A plan’s disability claims procedures must:
- Allow a claimant to review the claim file and present evidence and testimony as part of the claims and appeals process;
- Provide that the plan administrator shall provide the claimant, free of charge, with any new or additional evidence considered, relied upon, or generated by the plan (or at the direction of the plan) in connection with the claim. Such evidence must be provided as soon as possible and sufficiently in advance of the date on which the notice of adverse benefit determination on review is required to give the claimant a reasonable opportunity to respond before that date; and
Provide that before a plan administrator can issue an adverse benefit determination on review based on a new or additional rationale, the plan administrator must provide the claimant, free of charge, with the rationale. Such rationale must be provided as soon as possible and sufficiently in advance of the date on which the notice of adverse benefit determination on review is required to give the claimant a reasonable opportunity to respond before that date.
Failure to establish or follow claims procedures consistent with the new (and existing) requirements will result in the claimant being deemed to have exhausted the administrative remedies under the Plan and entitled to pursue any available remedies under ERISA §502(a). When this occurs, the claim or appeal will be deemed to have been denied on review without the plan fiduciary exercising any discretion, unless the violation is de minimis. De minimis errors are those that:
- Do not cause, or are not likely to cause, prejudice or harm to the claimant;
- Were violations for good cause or due to matters beyond the control of the plan;
- Occurred in the context of an ongoing, good faith exchange of information between the plan and claimant; or
- Are not part of a pattern or practice of violations by the plan.

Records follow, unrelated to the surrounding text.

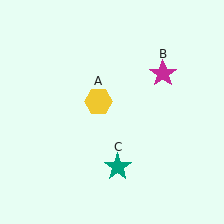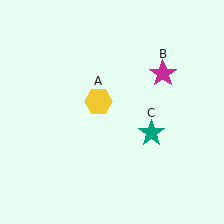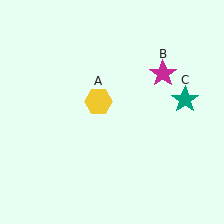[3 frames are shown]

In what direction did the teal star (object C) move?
The teal star (object C) moved up and to the right.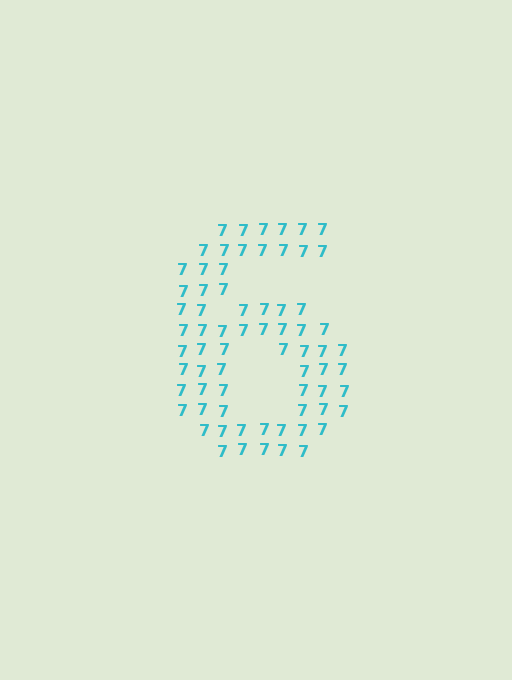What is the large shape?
The large shape is the digit 6.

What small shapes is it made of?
It is made of small digit 7's.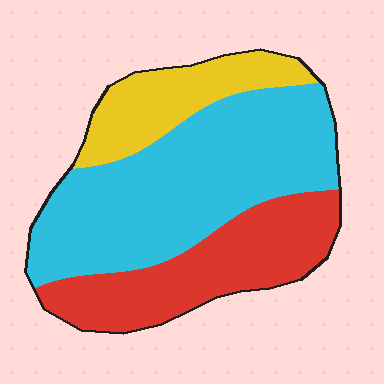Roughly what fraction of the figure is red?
Red takes up about one third (1/3) of the figure.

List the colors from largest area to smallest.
From largest to smallest: cyan, red, yellow.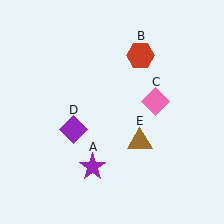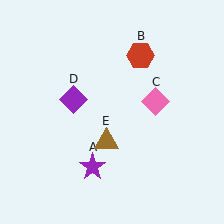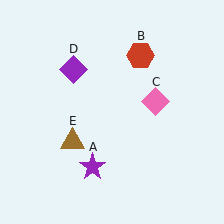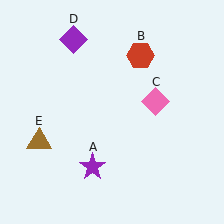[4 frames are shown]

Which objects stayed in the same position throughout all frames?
Purple star (object A) and red hexagon (object B) and pink diamond (object C) remained stationary.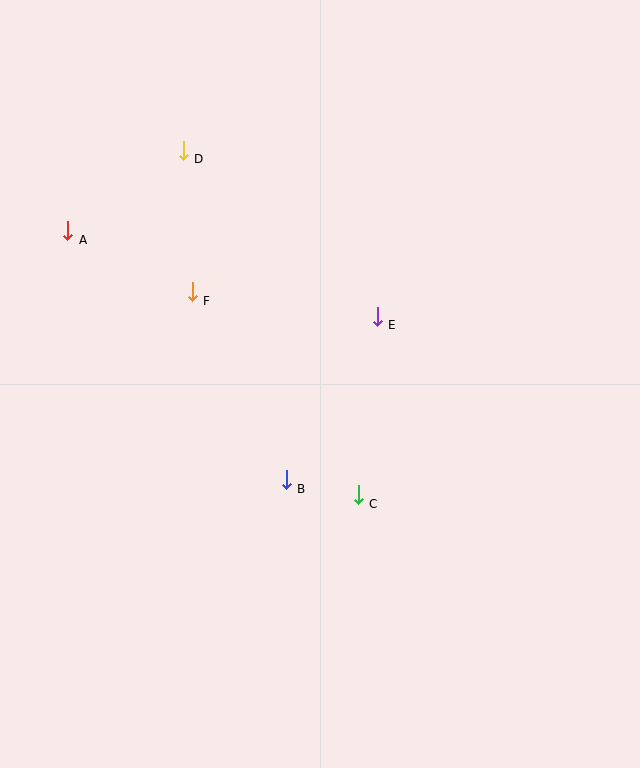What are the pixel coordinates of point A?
Point A is at (68, 240).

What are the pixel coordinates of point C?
Point C is at (358, 504).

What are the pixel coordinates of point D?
Point D is at (183, 159).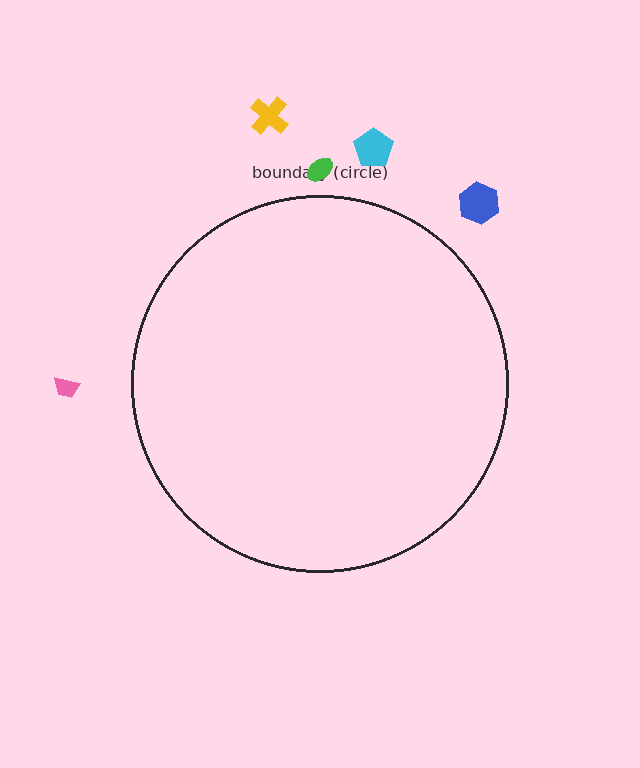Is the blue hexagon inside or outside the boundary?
Outside.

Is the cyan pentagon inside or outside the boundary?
Outside.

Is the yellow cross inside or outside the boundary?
Outside.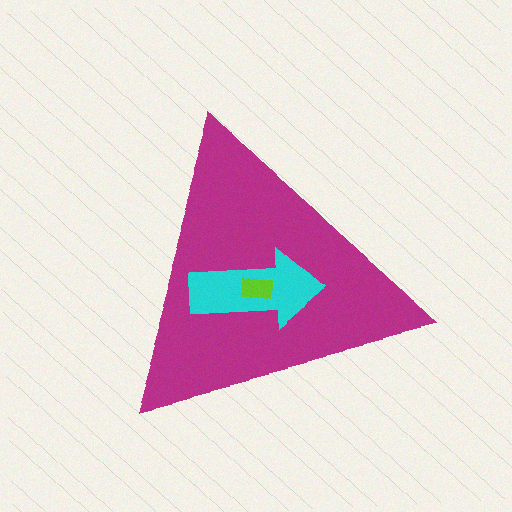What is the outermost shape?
The magenta triangle.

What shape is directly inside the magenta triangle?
The cyan arrow.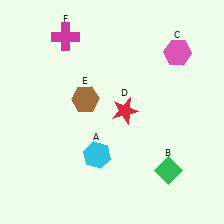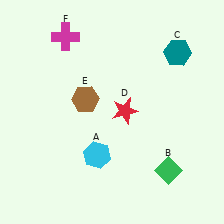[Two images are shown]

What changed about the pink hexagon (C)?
In Image 1, C is pink. In Image 2, it changed to teal.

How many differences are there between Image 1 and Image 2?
There is 1 difference between the two images.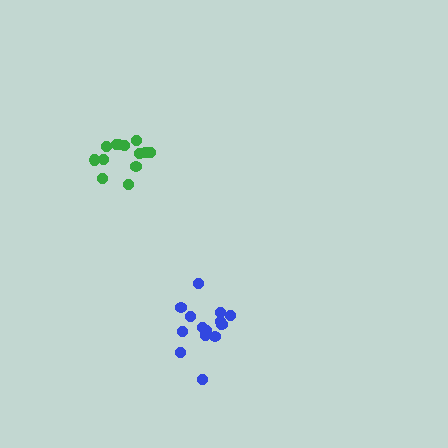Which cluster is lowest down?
The blue cluster is bottommost.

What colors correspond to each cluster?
The clusters are colored: blue, green.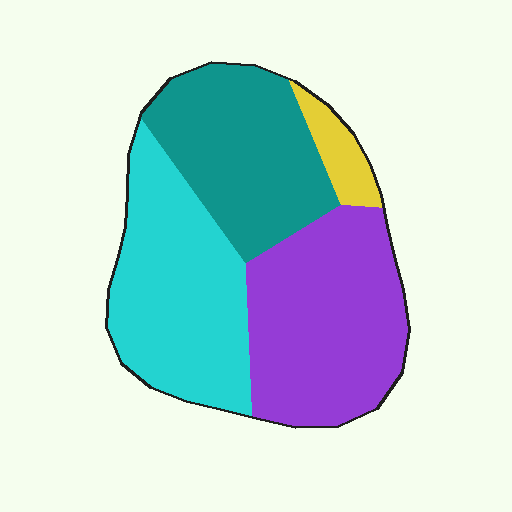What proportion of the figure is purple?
Purple takes up about one third (1/3) of the figure.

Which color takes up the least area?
Yellow, at roughly 5%.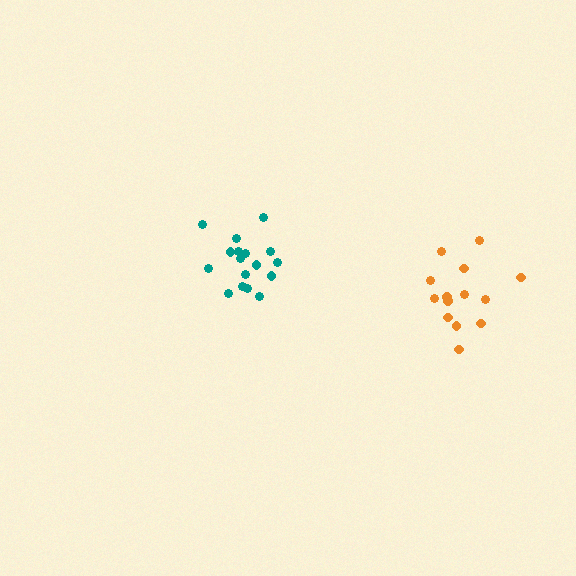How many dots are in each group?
Group 1: 17 dots, Group 2: 14 dots (31 total).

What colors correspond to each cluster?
The clusters are colored: teal, orange.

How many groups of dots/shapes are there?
There are 2 groups.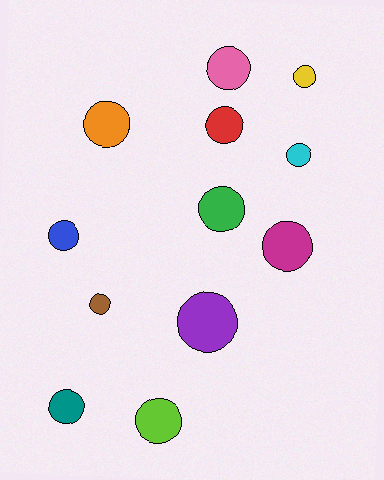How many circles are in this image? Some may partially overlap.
There are 12 circles.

In the event of any error, the claimant may request a written explanation from the plan, including a specific description of the plan’s bases, if any, for asserting that the error is de minimis and should not result in deemed exhausting of administrative remedies. The Plan must provide this written explanation, if requested, within 10 days. The claimant may then decide whether or not to pursue remedies under ERISA §502(a). If a court rejects a claimant’s request for immediate review on the basis that the Plan’s error was de minimis, the claim shall be considered as re-filed on appeal upon the Plan’s receipt of the court’s decision, and the plan must provide the claimant with notice of the resubmission within a reasonable period of time.
- The term “adverse benefit determination” will include any rescission of disability coverage with respect to a participant or beneficiary (whether or not, in connection with the rescission, there is an adverse effect on any particular benefit at that time.) For this purpose, rescission means a cancellation or discontinuance of coverage that has retroactive effect, except to the extent it is attributable to a failure to timely pay required premiums or contributions towards the cost of coverage.
- Employers who handle disability claims and appeals internally will need to re-evaluate their existing procedures and tailor them to the new requirements. Even employers who utilize third-party administrators for disability claims and appeals will need to work with their third-party administrators to ensure that any necessary changes are incorporated into existing procedures.
- All plan sponsors will need to review their plan documents and update as appropriate to reflect these new regulations.
- Plan administrators will need to ensure that summary plan descriptions reflect the new regulatory requirements.